Hundert Jahre Radio und acht Irrtümer zur Entstehungsgeschichte

Die Geschichte des Radios begann am 29. Oktober 1923 in einer Dachkammer im Berliner Voxhaus, heißt es oft. Doch das ist nur eins von mehreren populären Irrtümern, die in Mythen rund um die Entstehungsgeschichte des Radios stecken.

Irrtum 1: Das Radio startete in Deutschland

Nein. Am deutschen Radiogeburtstag vom 29. Oktober 1923 waren andere Länder schon sehr viel weiter, vor allem die USA, Großbritannien und die Niederlande. Die BBC (British Broadcast Corporation) existierte bereits seit einem Jahr. In den Gründungsjahren war sie keineswegs journalistisch unabhängig, sondern vielmehr ein kommerzielles Rundfunkunternehmen. Bereits mehr als 500 Radiosender existierten zu dieser Zeit in den USA. Sogar Autoradios wurden dort schon gebaut.

Das erste Radio von Deutschen für Deutsche sendete das Militär: 1917 machte der Vater des deutschen Radios Hans Bredow erste Programme. In der Nähe des französischen Reims moderierte der Hochfrequenz-Ingenieur Live-Musik für Soldaten in den Schützengräben. Das kam dort sehr gut an.

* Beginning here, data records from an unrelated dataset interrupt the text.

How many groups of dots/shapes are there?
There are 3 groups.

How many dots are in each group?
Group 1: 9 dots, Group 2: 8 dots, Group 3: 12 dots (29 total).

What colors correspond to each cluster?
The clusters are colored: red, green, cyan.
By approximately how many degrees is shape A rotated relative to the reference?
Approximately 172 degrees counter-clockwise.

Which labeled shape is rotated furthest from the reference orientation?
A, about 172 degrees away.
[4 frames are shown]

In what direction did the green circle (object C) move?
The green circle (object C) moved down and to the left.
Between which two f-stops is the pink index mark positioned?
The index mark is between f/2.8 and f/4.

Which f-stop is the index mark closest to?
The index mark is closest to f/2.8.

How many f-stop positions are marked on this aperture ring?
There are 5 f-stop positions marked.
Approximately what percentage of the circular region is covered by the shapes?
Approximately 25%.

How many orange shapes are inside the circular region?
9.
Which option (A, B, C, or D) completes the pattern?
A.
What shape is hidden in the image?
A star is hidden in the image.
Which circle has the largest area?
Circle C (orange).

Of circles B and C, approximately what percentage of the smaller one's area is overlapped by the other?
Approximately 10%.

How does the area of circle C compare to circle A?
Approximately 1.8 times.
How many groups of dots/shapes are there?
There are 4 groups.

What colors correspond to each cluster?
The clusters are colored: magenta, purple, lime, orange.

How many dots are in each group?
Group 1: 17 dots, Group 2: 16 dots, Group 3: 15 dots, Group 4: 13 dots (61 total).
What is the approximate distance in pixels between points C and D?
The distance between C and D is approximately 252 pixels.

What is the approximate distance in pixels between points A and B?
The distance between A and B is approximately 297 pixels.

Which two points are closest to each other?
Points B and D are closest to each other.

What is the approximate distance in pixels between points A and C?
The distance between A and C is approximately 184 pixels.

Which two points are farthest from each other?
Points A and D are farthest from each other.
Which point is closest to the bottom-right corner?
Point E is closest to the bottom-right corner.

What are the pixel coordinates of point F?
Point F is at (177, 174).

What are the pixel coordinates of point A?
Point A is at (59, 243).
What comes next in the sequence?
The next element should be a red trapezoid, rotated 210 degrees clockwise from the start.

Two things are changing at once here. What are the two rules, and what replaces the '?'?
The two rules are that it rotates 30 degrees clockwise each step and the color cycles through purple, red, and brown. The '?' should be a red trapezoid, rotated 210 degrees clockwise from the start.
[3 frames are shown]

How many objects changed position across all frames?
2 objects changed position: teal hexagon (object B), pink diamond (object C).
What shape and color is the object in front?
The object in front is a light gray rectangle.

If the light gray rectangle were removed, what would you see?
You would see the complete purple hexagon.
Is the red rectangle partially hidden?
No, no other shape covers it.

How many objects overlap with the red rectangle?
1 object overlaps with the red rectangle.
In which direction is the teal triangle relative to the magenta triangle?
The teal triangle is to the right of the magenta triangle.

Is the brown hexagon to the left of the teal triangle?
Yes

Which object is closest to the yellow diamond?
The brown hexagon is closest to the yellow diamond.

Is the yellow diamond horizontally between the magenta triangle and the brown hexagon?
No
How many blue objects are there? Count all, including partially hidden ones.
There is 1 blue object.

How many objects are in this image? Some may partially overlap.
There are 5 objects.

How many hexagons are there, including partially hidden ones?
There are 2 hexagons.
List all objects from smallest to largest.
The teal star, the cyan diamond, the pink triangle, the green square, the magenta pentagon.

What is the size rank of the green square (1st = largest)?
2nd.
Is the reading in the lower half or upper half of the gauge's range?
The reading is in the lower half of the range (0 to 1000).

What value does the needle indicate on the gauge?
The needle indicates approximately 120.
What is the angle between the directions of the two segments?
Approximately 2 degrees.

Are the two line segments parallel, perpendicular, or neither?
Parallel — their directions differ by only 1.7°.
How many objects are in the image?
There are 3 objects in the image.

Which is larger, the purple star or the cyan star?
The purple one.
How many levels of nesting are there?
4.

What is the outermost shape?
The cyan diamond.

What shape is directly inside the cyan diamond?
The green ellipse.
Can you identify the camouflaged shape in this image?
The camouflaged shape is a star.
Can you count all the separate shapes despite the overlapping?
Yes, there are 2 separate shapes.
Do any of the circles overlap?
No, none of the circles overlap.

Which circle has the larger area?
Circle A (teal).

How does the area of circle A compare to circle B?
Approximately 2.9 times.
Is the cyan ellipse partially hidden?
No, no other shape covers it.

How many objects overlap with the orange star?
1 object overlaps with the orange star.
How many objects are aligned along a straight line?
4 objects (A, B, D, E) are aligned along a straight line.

Irrtum 2: Deutschlands Radiogeschichte begann in Berlin

Auch das ist falsch. Brandenburg war Berlin in Sachen Radioentwicklung deutlich voraus: Das erste Hörfunkstudio wurde auf dem Funkerberg in Königs Wusterhausen eingerichtet. Nachrichten und Musik wurden von dort gesendet. Nach Ende des Ersten Weltkriegs ging der ansässige Militärsender 1919 an die Reichspost, die gemeinsam mit Wolffs Telegraphischem Bureau, der ersten Nachrichtenagentur Deutschlands, Radionachrichten entwickelten. Als Rundfunkdienst wurden diese Informationen innerhalb Deutschlands an 80 spezielle Reichspoststellen ausgestrahlt.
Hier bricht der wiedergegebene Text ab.